The latest launch by the nuclear-armed North came after the South Korean and US militaries began mainly computer-simulated joint exercises on Monday to test Seoul's ability to take operational control in wartime.

Those drills are taking place despite Pyongyang's warnings that the exercises would jeopardise nuclear negotiations between the United States and North Korea.

KCNA said Kim had watched the launches early on Tuesday, which verified the "war capacity" of the "new-type tactical guided missiles".

With the launches carried out satisfactorily, "Kim Jong Un noted that the said military action would be an occasion to send an adequate warning to the joint military drill now underway by the US and South Korean authorities," KCNA said.

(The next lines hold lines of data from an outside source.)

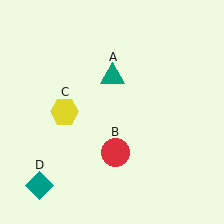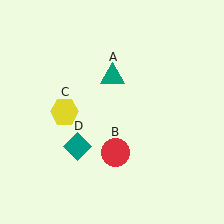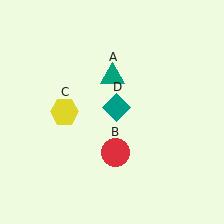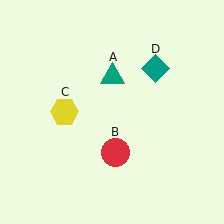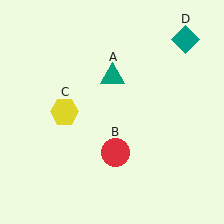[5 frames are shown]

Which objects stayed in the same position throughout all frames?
Teal triangle (object A) and red circle (object B) and yellow hexagon (object C) remained stationary.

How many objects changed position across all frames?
1 object changed position: teal diamond (object D).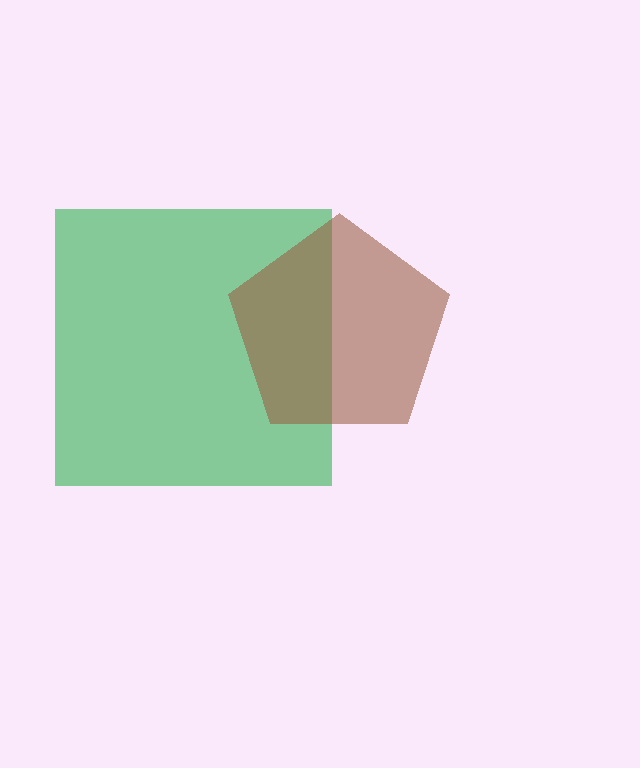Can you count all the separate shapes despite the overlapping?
Yes, there are 2 separate shapes.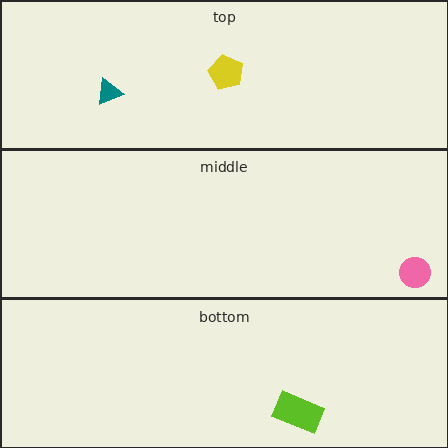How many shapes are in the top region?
2.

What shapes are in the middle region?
The pink circle.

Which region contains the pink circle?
The middle region.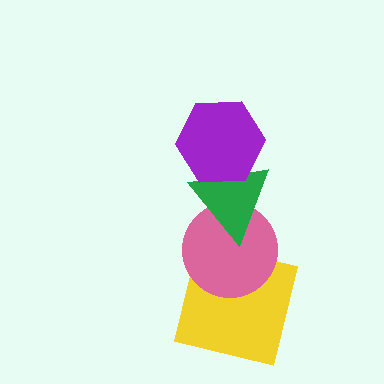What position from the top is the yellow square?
The yellow square is 4th from the top.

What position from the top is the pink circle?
The pink circle is 3rd from the top.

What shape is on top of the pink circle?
The green triangle is on top of the pink circle.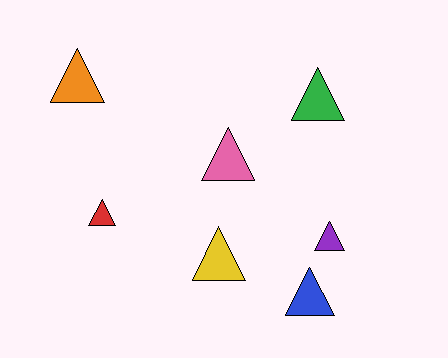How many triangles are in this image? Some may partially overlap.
There are 7 triangles.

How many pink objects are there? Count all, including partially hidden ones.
There is 1 pink object.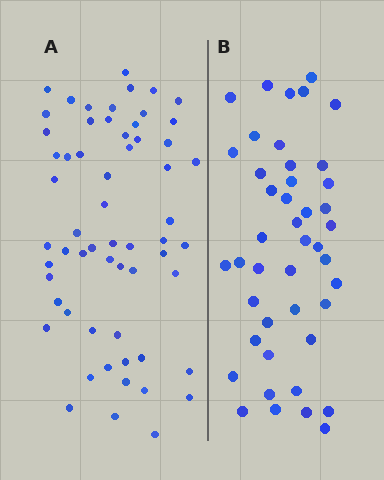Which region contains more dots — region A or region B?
Region A (the left region) has more dots.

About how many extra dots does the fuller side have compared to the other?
Region A has approximately 15 more dots than region B.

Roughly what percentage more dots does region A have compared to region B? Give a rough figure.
About 35% more.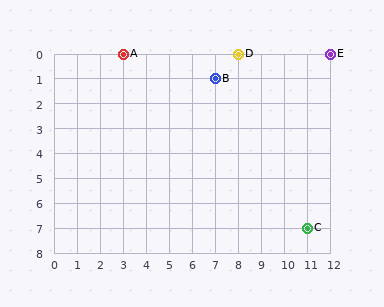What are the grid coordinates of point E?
Point E is at grid coordinates (12, 0).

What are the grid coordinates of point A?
Point A is at grid coordinates (3, 0).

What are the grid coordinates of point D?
Point D is at grid coordinates (8, 0).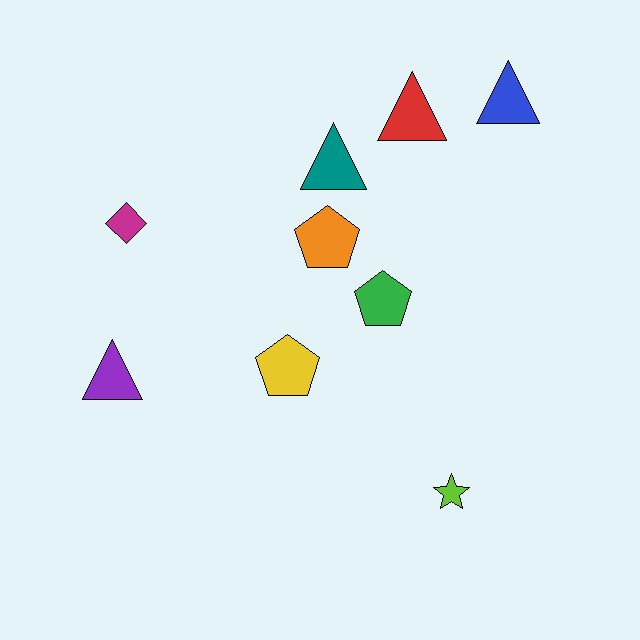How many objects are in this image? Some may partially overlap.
There are 9 objects.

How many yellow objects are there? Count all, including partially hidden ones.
There is 1 yellow object.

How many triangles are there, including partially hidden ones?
There are 4 triangles.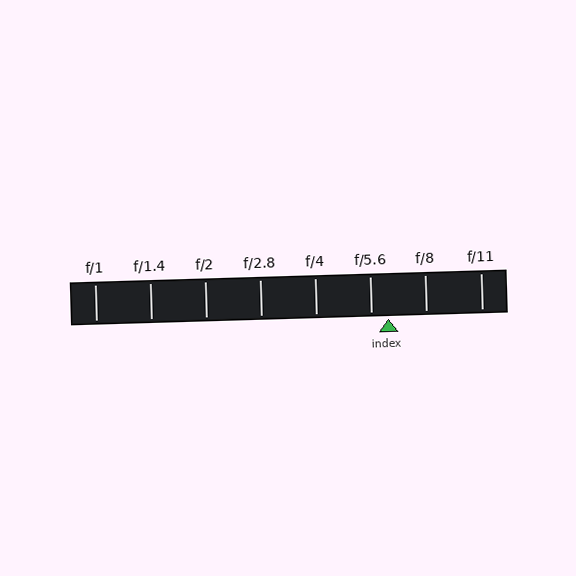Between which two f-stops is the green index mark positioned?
The index mark is between f/5.6 and f/8.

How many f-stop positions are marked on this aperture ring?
There are 8 f-stop positions marked.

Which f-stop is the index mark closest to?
The index mark is closest to f/5.6.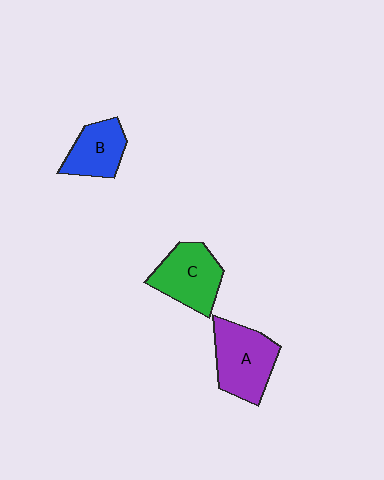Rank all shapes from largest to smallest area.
From largest to smallest: A (purple), C (green), B (blue).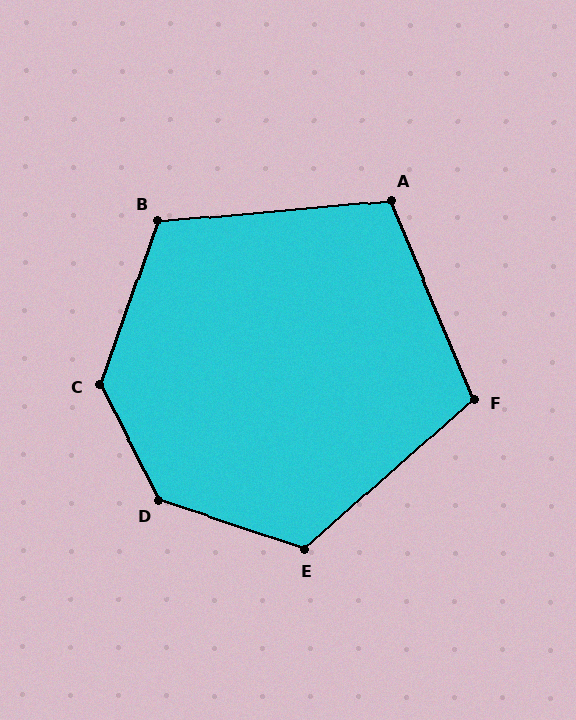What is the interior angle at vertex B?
Approximately 115 degrees (obtuse).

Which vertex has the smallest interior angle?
A, at approximately 107 degrees.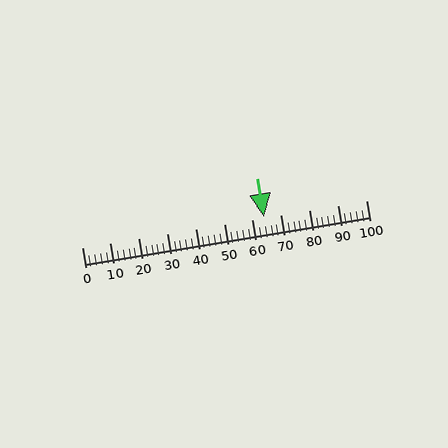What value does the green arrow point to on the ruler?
The green arrow points to approximately 64.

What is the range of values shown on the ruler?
The ruler shows values from 0 to 100.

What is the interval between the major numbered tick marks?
The major tick marks are spaced 10 units apart.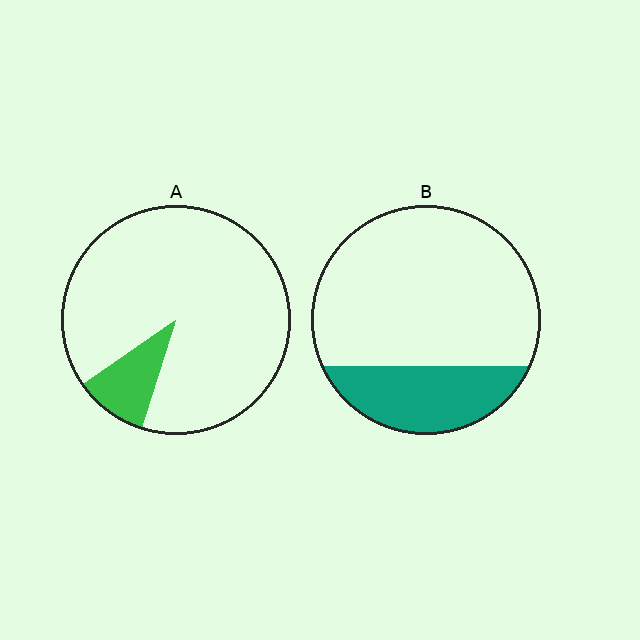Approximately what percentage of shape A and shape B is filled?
A is approximately 10% and B is approximately 25%.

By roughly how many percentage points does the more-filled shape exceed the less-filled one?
By roughly 15 percentage points (B over A).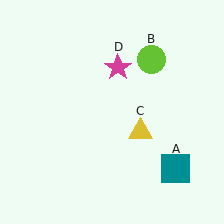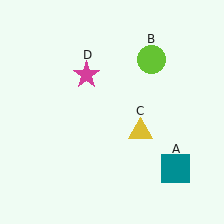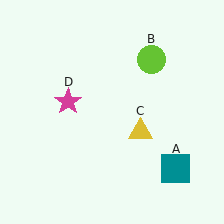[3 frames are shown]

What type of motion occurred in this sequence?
The magenta star (object D) rotated counterclockwise around the center of the scene.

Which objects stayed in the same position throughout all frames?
Teal square (object A) and lime circle (object B) and yellow triangle (object C) remained stationary.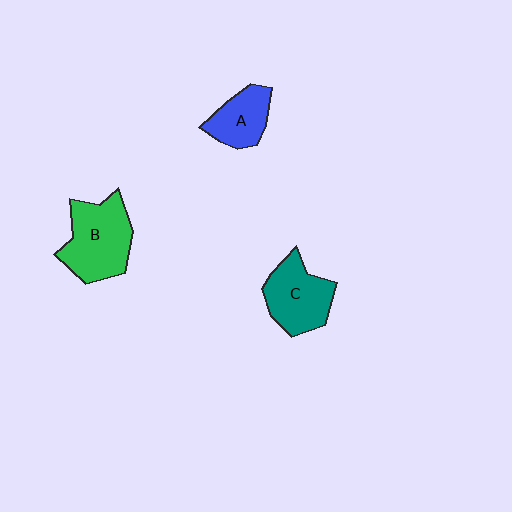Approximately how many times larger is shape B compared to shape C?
Approximately 1.2 times.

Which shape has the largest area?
Shape B (green).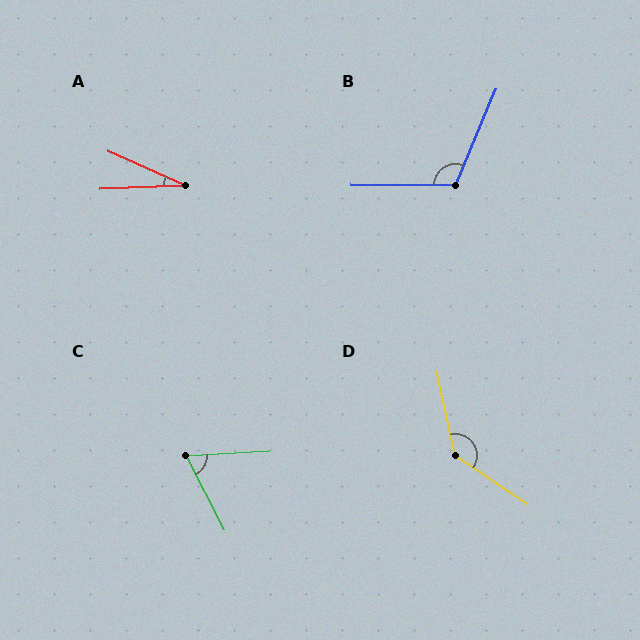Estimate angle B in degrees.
Approximately 112 degrees.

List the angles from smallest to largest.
A (27°), C (65°), B (112°), D (137°).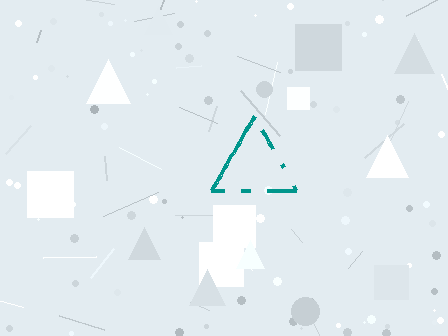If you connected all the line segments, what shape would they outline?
They would outline a triangle.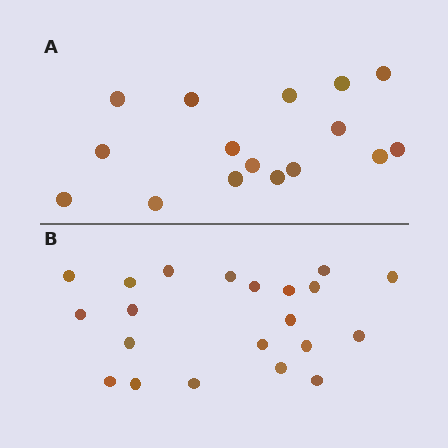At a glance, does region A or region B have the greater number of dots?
Region B (the bottom region) has more dots.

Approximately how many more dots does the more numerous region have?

Pyongyang on Tuesday fired two projectiles which "are assumed to be short-range ballistic missiles" into the sea, the South's Joint Chiefs of Staff said earlier.

The latest weapons tests were the fourth pair of projectiles fired in less than two weeks, and the North has threatened more.

US President Donald Trump last week downplayed the North's launches, saying Kim would not want to "disappoint" him.

Trump and Kim held a historic summit in Singapore last year, where the North made a vague pledge on denuclearisation.

A second summit in Hanoi this February broke up amid disagreements over sanctions relief and what Pyongyang might be willing to give up in return.

The two agreed to resume nuclear talks during their impromptu June meeting in the Demilitarized Zone that divides the peninsula, but working-level dialogue has yet to begin.

Analysts say the military manoeuvres on both sides could see discussions pushed back until the autumn, and Pyongyang signalled on Tuesday that it was in no mood to talk.

It called the drills a "flagrant violation" of the diplomatic process between Pyongyang, Washington and Seoul.

Pyongyang has always been infuriated by military exercises between the South and US, seeing them as rehearsals for invasion, but in the past it has tended to avoid carrying out missile tests while the war games were taking place.

After the Singapore summit, Trump made a shock announcement halting joint drills, adopting Pyongyang's own description of them as "provocative".

War games known as Ulchi Freedom Guardian (UFG) scheduled for August last year were subsequently suspended and the allies' biggest annual drills, Foal Eagle and Key Resolve, were replaced with a shorter "Dong Maeng" or "Alliance" exercise in March.

US National Security Advisor John Bolton on Tuesday said the latest drills are "consistent with the partnership we have with South Korea.

"North Korea has continued its exercises unabated. So they don't really have a lot to complain about," he told the "Fox and Friends" television show.